Investment grade possible within 2022
Greece could attain investment grade in its credit rating during the course of this year, by continuing with its reforms, utilizing the resources of the Next Generation EU fund and maintaining a stable political landscape.
The government’s objective is to reach that milestone in the first half of next year, but the earlier Greece makes it, the more benefits it will enjoy, not only via its inclusion in the European Central Bank’s quantitative easing (QE) program, but also by way of the expansion of the investment audience for its bonds; that would in turn signify the formation of high-resilience assessments in the case of possible credit unrest, as the Bank of Greece has noted.
Danske Bank chief analyst on bond markets Jens Peter Sorensen notes that further rating upgrades are anticipated this year for Italy, Portugal and Greece, with this country achieving investment grade for the first time after 11 years.
He goes on to forecast that rating agencies will maintain a positive stance toward ratings throughout the year, as the EU states continue to reduce their budget deficits and the ECB support with the NGEU resource should prove credit positive.
JPMorgan has presented its possible rating action by the four major agencies (Moody’s, S&P, Fitch and DBRS Morningstar) for eurozone members, estimating that Greece has the greatest chances of an upgrade and believing it will soon climb to investment level.
The US lender expects positive moves this year for smaller states, with Greece regaining investment grade in late 2002 or early 2023. It specifically calculates a 90% chance of an upgrade of Greece’s sovereign rating by Moody’s and a 75% chance of an upgrade by S&P, Fitch and DBRS – these rates are the highest among eurozone members. Regarding Cyprus, JPMorgan sees a 60% chance of an upgrade by Moody’s and a 30% chance of upgrades by S&P, Fitch and DBRS.

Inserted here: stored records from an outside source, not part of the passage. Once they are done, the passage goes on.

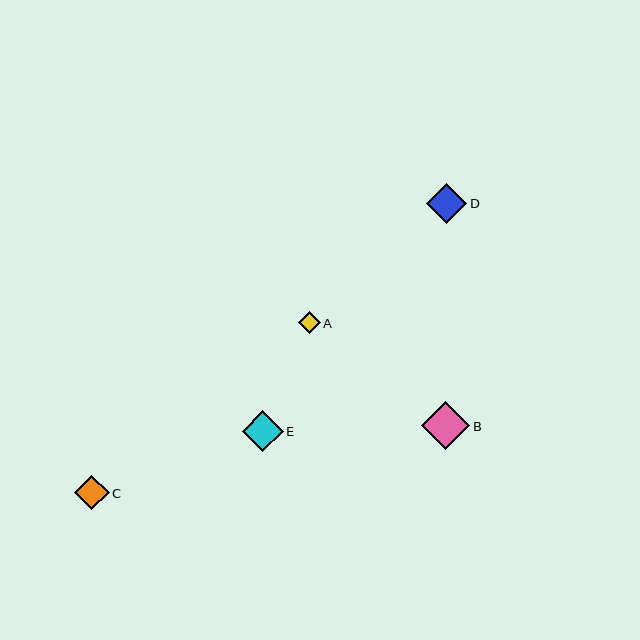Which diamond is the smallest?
Diamond A is the smallest with a size of approximately 22 pixels.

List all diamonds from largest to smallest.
From largest to smallest: B, E, D, C, A.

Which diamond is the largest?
Diamond B is the largest with a size of approximately 48 pixels.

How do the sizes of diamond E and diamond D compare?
Diamond E and diamond D are approximately the same size.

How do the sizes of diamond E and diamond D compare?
Diamond E and diamond D are approximately the same size.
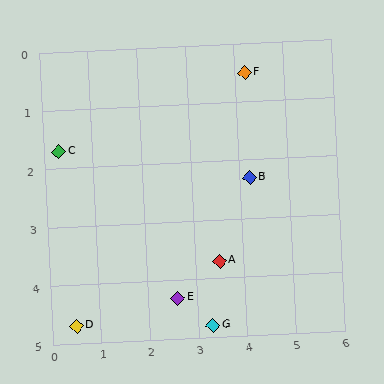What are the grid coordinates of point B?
Point B is at approximately (4.2, 2.3).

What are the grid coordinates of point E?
Point E is at approximately (2.6, 4.3).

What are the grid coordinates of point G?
Point G is at approximately (3.3, 4.8).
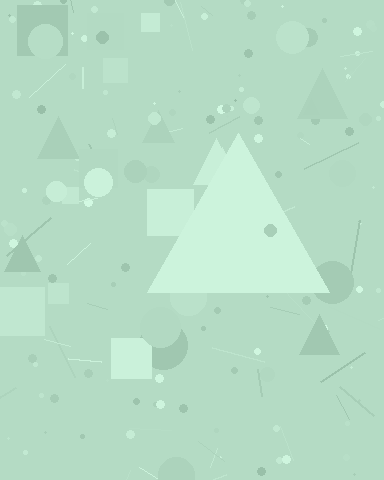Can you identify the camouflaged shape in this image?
The camouflaged shape is a triangle.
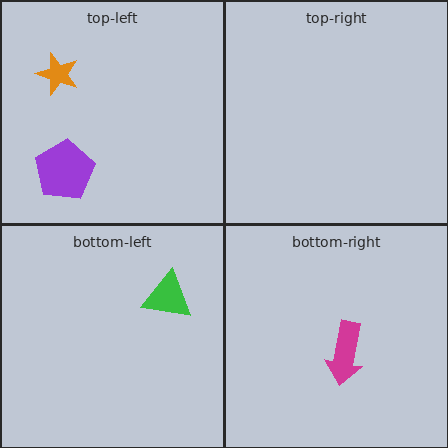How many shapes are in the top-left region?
2.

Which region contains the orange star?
The top-left region.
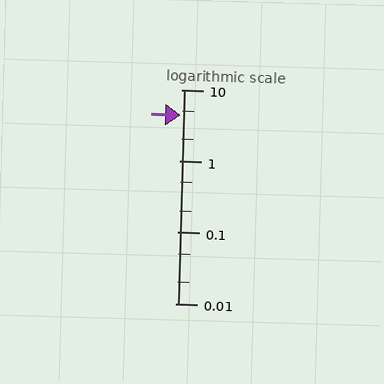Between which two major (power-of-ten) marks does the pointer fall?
The pointer is between 1 and 10.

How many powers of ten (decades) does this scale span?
The scale spans 3 decades, from 0.01 to 10.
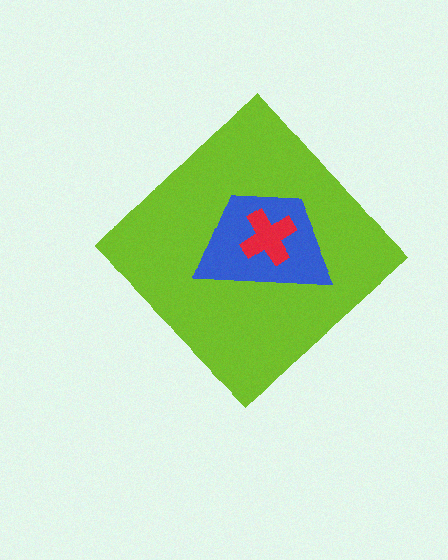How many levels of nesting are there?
3.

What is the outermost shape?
The lime diamond.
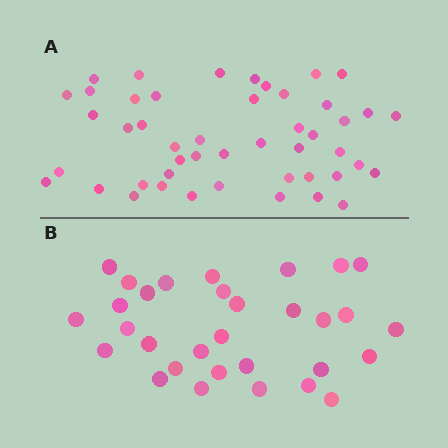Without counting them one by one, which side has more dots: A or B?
Region A (the top region) has more dots.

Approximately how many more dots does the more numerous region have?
Region A has approximately 15 more dots than region B.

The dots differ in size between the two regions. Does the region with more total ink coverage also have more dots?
No. Region B has more total ink coverage because its dots are larger, but region A actually contains more individual dots. Total area can be misleading — the number of items is what matters here.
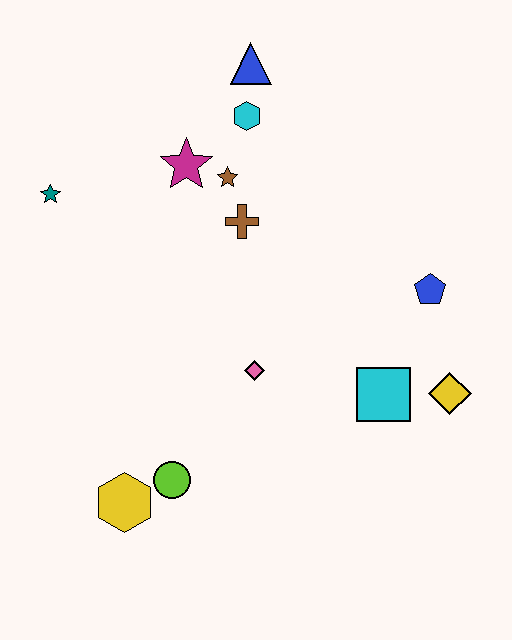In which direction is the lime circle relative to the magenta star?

Concerning Greece especially, the US bank says that given the strong agenda of reforms and the additional push by the disbursement of the NGEU resources, and the stable political context, the country should enjoy a continuously positive momentum in its assessments, with decent chances of regaining investment grade from at least one of the main four rating agencies by the end of 2022 or early 2023 at the latest.